Lead-glazed potsherds from archaeological excavations at six Renaissance (1536–1660 CE) sites in southern Denmark and northern Germany have been subjected to etching experiments using 4 wt% acetic acid. The extracts of 45 sherds were analysed by Inductively Coupled Plasma Mass Spectrometry. At one site, the ducal hunting castle of Grøngaard, Pb levels in acid extracts from glazed dishes were so high (up to 29,000 µg Pb cm−2 day−1) that acute toxic effects likely occurred if the dishes were used for serving food containing vinegar. More moderate acid-etching Pb levels were found in dishes from other sites, but they still exceed the WHO critical level if used daily.
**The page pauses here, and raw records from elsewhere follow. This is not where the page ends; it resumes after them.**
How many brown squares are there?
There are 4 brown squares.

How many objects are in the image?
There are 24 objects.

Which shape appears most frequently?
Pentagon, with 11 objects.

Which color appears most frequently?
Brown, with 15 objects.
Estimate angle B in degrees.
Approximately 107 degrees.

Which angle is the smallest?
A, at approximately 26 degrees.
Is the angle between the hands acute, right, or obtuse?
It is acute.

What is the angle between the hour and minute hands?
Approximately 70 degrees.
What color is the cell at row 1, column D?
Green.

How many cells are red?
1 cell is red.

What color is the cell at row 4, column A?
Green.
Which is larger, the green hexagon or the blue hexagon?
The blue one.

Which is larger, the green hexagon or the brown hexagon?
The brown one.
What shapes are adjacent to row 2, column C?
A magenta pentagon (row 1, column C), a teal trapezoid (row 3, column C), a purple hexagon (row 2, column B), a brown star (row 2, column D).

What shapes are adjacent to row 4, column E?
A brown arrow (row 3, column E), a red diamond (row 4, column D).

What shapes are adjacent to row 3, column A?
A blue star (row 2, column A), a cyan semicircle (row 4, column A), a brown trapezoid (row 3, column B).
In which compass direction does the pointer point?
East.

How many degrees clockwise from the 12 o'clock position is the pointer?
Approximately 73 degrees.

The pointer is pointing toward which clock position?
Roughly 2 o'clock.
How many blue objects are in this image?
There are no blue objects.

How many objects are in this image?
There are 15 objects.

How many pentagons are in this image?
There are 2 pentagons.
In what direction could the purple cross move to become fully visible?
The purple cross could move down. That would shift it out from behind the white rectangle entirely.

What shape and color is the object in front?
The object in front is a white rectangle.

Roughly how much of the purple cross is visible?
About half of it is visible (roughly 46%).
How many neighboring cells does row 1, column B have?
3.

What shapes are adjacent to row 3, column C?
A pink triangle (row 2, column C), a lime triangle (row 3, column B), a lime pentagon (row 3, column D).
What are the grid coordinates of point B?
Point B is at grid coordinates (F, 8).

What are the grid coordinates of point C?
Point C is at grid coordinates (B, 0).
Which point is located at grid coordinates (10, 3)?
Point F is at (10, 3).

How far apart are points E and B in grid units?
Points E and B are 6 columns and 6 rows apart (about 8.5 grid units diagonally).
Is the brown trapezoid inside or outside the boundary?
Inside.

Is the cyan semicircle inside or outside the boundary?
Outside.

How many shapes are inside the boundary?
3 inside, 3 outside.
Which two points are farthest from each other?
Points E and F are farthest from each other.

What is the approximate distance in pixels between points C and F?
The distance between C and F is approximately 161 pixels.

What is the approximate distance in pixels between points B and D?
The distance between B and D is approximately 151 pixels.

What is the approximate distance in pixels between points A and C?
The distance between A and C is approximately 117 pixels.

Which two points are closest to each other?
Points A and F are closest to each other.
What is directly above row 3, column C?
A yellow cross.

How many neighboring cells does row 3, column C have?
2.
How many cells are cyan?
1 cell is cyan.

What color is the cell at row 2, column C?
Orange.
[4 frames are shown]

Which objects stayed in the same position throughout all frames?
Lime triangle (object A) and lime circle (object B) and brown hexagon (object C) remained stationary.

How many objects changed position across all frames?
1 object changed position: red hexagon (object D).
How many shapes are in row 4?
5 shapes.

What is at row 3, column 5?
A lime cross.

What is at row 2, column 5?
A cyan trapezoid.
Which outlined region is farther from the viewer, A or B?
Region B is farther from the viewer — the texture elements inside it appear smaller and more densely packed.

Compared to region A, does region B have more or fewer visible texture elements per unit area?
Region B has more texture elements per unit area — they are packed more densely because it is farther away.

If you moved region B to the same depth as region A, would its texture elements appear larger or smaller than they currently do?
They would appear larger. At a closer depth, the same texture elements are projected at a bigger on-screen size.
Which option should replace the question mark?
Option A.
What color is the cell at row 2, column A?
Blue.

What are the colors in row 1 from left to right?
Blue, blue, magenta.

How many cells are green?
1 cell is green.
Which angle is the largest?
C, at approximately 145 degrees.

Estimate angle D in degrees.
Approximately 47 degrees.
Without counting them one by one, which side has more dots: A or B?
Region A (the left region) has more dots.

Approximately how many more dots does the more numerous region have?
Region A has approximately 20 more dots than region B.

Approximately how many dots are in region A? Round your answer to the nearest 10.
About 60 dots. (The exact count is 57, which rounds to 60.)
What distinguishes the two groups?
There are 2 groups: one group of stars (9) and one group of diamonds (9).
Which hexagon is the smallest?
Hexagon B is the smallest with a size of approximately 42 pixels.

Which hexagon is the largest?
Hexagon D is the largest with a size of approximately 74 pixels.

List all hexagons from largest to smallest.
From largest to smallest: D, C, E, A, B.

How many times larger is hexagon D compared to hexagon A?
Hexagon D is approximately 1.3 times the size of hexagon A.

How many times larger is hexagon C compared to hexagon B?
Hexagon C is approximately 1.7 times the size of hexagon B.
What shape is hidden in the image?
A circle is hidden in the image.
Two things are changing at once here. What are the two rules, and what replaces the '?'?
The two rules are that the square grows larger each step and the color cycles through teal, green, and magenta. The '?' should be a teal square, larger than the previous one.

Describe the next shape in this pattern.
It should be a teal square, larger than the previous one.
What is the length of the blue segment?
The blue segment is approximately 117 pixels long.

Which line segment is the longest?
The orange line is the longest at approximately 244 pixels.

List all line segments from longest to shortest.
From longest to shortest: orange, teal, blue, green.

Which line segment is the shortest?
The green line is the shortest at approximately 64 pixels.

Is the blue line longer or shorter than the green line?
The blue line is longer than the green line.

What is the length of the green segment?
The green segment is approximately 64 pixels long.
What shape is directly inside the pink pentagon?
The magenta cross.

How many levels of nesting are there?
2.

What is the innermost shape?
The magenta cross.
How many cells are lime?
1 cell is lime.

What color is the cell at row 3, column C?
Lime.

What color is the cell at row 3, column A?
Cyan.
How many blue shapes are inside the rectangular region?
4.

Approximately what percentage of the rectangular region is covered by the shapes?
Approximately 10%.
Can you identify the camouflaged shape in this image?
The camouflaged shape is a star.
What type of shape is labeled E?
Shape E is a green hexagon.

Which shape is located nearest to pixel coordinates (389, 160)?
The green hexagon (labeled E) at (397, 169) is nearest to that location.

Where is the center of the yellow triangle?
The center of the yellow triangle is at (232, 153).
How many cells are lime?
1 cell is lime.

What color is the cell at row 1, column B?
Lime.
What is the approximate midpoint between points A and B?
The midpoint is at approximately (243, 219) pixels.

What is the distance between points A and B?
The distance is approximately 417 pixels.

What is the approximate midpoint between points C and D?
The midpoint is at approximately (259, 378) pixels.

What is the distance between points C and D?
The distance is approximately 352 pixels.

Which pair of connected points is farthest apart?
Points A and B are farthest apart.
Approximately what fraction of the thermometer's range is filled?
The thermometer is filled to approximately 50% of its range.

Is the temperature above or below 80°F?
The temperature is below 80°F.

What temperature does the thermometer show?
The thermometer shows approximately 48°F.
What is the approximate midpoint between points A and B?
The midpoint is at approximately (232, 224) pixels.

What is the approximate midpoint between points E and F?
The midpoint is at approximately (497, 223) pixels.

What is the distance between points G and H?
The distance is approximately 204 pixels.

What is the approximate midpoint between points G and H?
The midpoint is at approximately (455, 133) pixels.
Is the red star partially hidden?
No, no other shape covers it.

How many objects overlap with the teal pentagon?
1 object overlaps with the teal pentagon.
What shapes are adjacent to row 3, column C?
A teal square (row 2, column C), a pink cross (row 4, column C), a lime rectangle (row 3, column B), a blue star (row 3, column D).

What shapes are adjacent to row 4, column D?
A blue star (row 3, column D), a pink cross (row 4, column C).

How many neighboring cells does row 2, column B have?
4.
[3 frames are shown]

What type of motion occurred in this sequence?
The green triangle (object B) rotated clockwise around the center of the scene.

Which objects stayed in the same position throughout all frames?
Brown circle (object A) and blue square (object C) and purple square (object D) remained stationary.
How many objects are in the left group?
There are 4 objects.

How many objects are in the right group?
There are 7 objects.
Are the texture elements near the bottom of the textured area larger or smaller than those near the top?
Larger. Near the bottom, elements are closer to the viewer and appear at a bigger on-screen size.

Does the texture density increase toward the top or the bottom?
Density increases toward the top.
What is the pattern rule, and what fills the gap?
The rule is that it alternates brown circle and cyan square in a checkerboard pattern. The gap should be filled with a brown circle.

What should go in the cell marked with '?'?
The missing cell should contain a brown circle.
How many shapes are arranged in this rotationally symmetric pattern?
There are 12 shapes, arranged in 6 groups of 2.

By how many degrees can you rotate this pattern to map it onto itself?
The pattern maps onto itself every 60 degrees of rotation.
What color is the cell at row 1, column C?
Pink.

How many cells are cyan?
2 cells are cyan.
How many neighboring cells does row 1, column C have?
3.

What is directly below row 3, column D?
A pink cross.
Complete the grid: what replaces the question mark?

Acetic acid etching experiments performed on pipkins (three-legged cooking pots with a handle) yielded somewhat lower Pb extract values, averaging ca. 25 µg Pb cm−2 day−1. Taking into account the widespread use of pipkins for cooking, they might easily have led to a higher weekly Pb intake than the use of the moderate-level dishes. The question remains whether such high levels of Pb exposure during meals led to injurious Pb intake. Prior skeletal analyses have shown that medieval to early modern individuals from the area, especially in towns, were exposed to Pb. While exposure could have come from various sources other than lead-glazed ceramics, such as cosmetics, paint, antibacterial ointments, and lead water pipes, widely distributed lead-glazed ceramics had the potential of being a main source of Pb. How the pottery was actually used is uncertain, and it certainly was not evenly distributed across all segments of society, but the etching experiment results suggest that severe poisonous effects could have resulted from the use of lead-glazed Renaissance ceramics.